En 1975, Marie, étrangère, épouse un Français. Les conditions permettant à une conjointe d'acquérir la nationalité par mariage sont appréciées selon la loi de 1975. Si une nouvelle loi, adoptée en 1990, durcit ces conditions, on ne peut pas appliquer la loi de 1990 au mariage de 1975 pour empêcher Marie d'obtenir la nationalité : c'est la règle de 1975 qui s'applique à son cas.
- Principe de temporalité : la loi applicable est celle en vigueur au moment de l'acte ou du fait déterminant la nationalité.
- Sécurité juridique : on évite d'appliquer rétroactivement une loi nouvelle à des événements passés.

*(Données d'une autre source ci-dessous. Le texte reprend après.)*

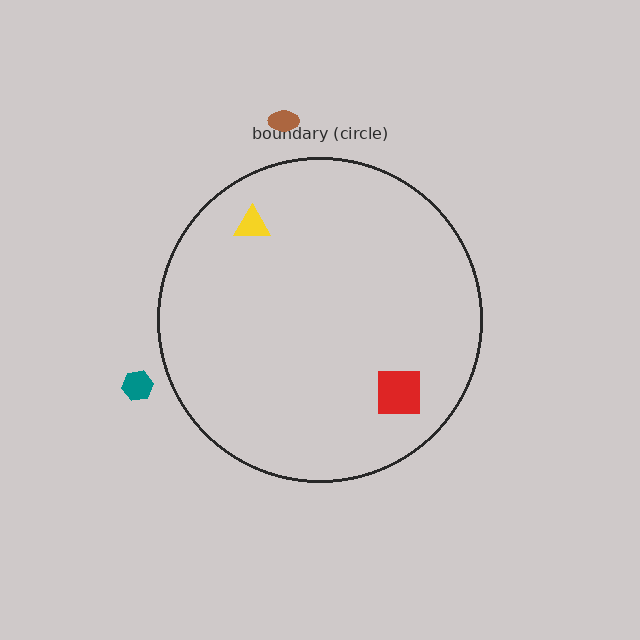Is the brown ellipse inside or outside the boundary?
Outside.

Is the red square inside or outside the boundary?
Inside.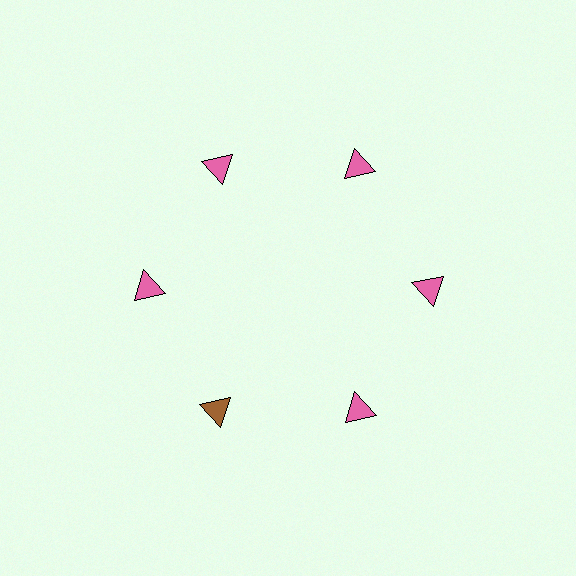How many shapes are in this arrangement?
There are 6 shapes arranged in a ring pattern.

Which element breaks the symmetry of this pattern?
The brown triangle at roughly the 7 o'clock position breaks the symmetry. All other shapes are pink triangles.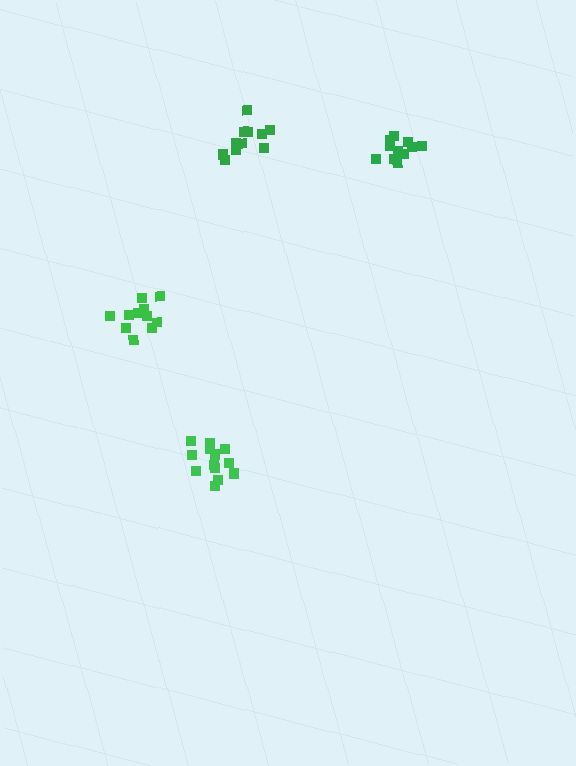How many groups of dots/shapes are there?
There are 4 groups.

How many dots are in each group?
Group 1: 11 dots, Group 2: 13 dots, Group 3: 11 dots, Group 4: 11 dots (46 total).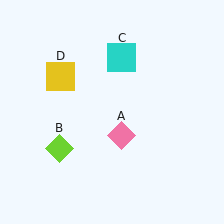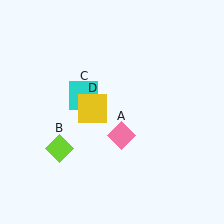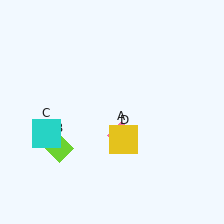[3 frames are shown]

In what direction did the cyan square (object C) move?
The cyan square (object C) moved down and to the left.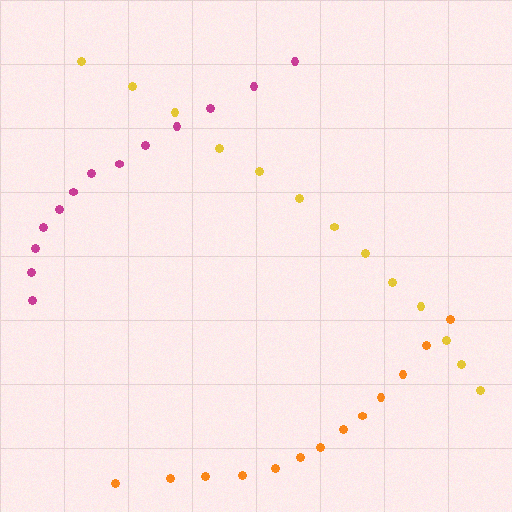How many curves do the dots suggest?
There are 3 distinct paths.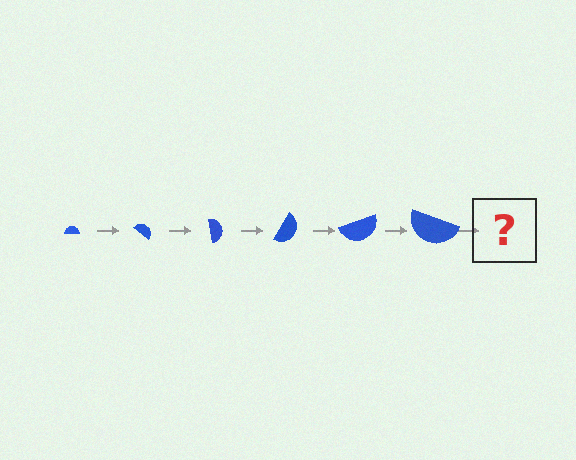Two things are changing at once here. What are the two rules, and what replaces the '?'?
The two rules are that the semicircle grows larger each step and it rotates 40 degrees clockwise each step. The '?' should be a semicircle, larger than the previous one and rotated 240 degrees clockwise from the start.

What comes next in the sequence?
The next element should be a semicircle, larger than the previous one and rotated 240 degrees clockwise from the start.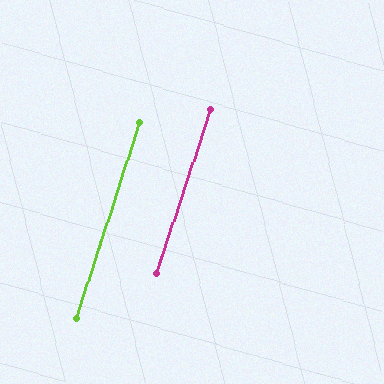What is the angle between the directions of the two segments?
Approximately 1 degree.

- S'applique aussi bien à l'acquisition qu'à la perte de la nationalité.
- La deuxième phrase clarifie l'application dans le temps des lois de nationalité antérieures au 19 octobre 1945 (règle interprétative pour les anciens textes).
- En cas de changement de loi, il faut identifier le fait juridique déterminant (date de naissance, de mariage, de naturalisation, etc.) pour savoir quelle législation retenir.
- Les situations continues (ex. condition de résidence requise sur une période) peuvent nécessiter d'identifier le moment décisif où la condition est remplie pour choisir la loi applicable.